Felizmente ha venido la música para preservar parte de su legado. Los dolientes yaravíes que contienen sus palabras aún suenan entre quienes cultivan el género aunque, es duro decirlo, cada vez con menos intensidad. Será francamente imposible que las nuevas generaciones se entreguen con pasión a la lectura de los versos de Melgar.
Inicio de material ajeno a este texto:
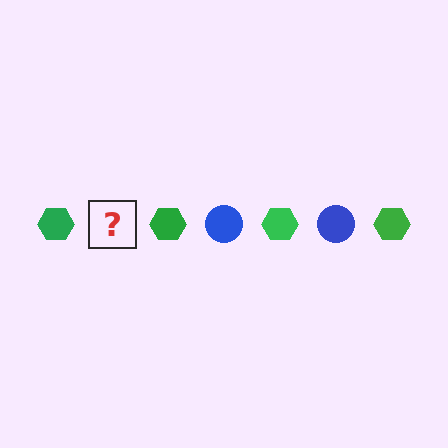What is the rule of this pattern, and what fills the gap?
The rule is that the pattern alternates between green hexagon and blue circle. The gap should be filled with a blue circle.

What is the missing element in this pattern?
The missing element is a blue circle.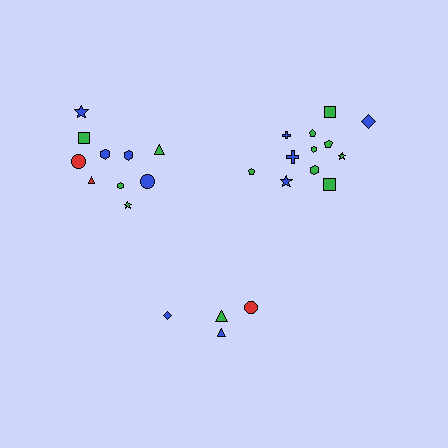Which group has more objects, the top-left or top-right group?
The top-right group.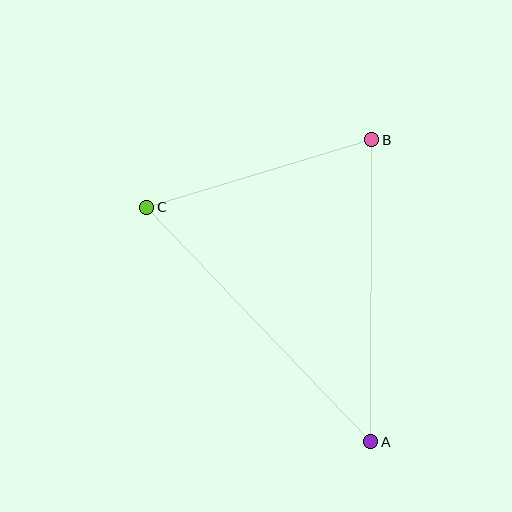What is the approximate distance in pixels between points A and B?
The distance between A and B is approximately 302 pixels.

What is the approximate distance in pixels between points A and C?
The distance between A and C is approximately 324 pixels.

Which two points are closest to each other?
Points B and C are closest to each other.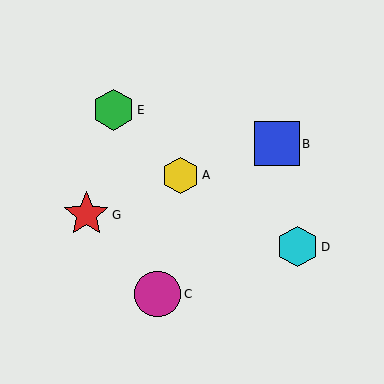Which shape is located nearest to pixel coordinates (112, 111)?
The green hexagon (labeled E) at (114, 110) is nearest to that location.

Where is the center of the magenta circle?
The center of the magenta circle is at (158, 294).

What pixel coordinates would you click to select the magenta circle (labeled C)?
Click at (158, 294) to select the magenta circle C.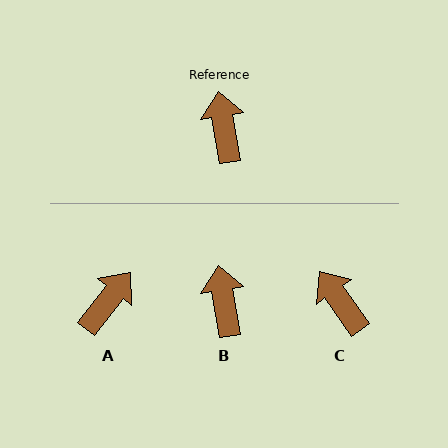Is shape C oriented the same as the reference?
No, it is off by about 26 degrees.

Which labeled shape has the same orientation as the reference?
B.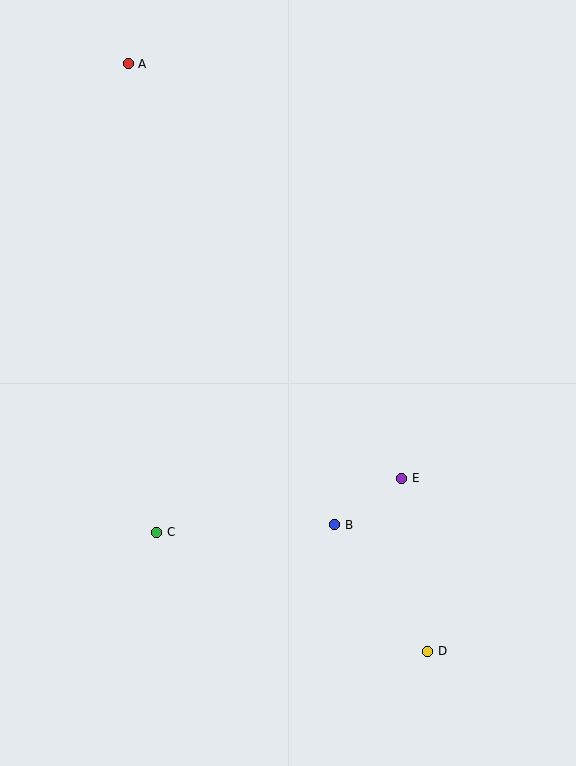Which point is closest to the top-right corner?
Point A is closest to the top-right corner.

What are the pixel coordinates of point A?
Point A is at (128, 64).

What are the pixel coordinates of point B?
Point B is at (335, 525).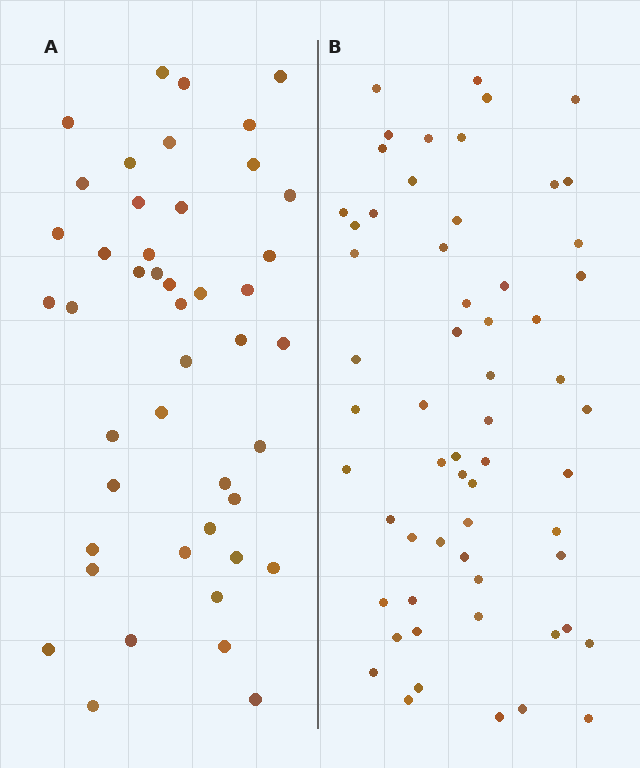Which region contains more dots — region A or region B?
Region B (the right region) has more dots.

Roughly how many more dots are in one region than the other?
Region B has approximately 15 more dots than region A.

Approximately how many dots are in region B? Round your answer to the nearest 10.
About 60 dots.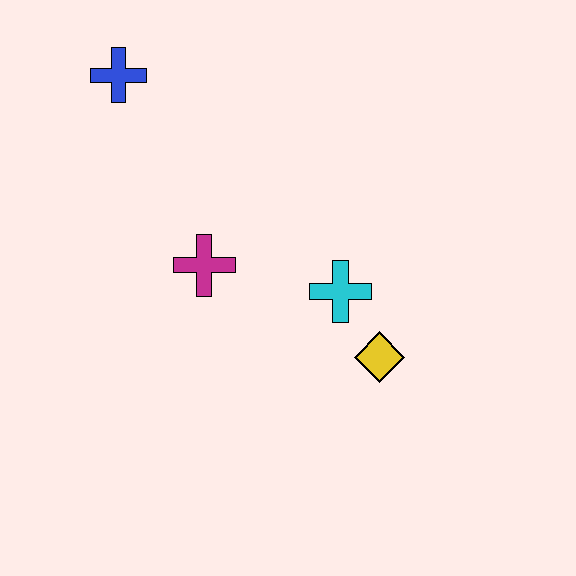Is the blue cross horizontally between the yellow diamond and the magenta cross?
No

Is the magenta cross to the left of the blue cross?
No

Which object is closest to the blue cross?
The magenta cross is closest to the blue cross.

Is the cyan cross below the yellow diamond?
No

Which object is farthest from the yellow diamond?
The blue cross is farthest from the yellow diamond.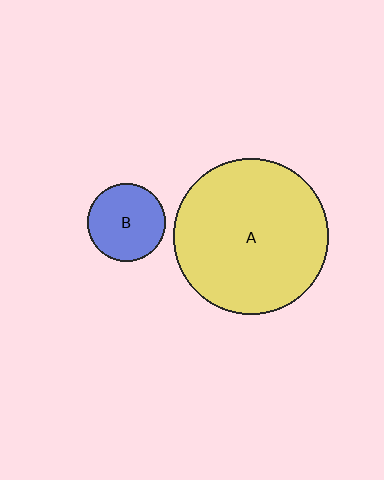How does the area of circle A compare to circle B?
Approximately 3.9 times.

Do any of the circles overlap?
No, none of the circles overlap.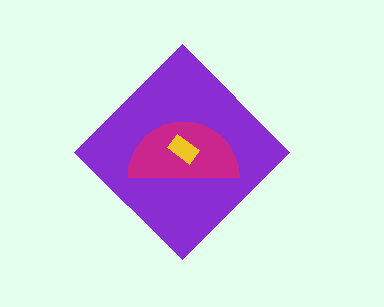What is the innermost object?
The yellow rectangle.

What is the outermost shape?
The purple diamond.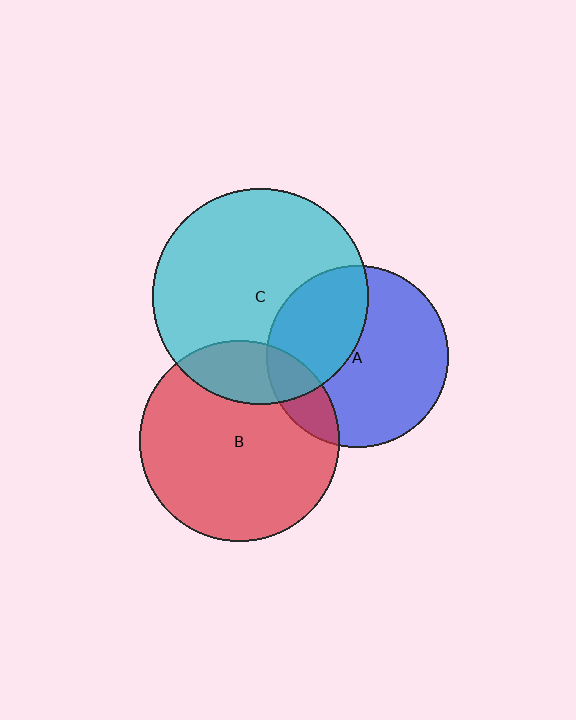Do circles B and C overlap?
Yes.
Pero quizás haya esperanza en los yaravíes, que más allá del tiempo siguen resonando en esa campiña superviviente, que si uno escucha con atención podrá notar disimulados entre el viento, frases de Mariano Lorenzo como:

Esa crueldad tan constante
Ese rigor tan severo,
Con que tratas a tu amante,
Cuando tendrá fin, oh cielo
Conoces que por quererte
Entre pesares yo vivo,
Y procurando agradarte
Me pagas con un olvido.

Ese olvido es el que no debemos permitir. Que Melgar sea más que la imagen del muchacho peinadito y de cuello alto. Que sea presencia perenne en una Arequipa que hoy quiere parecerse a Disney antes que a su historia.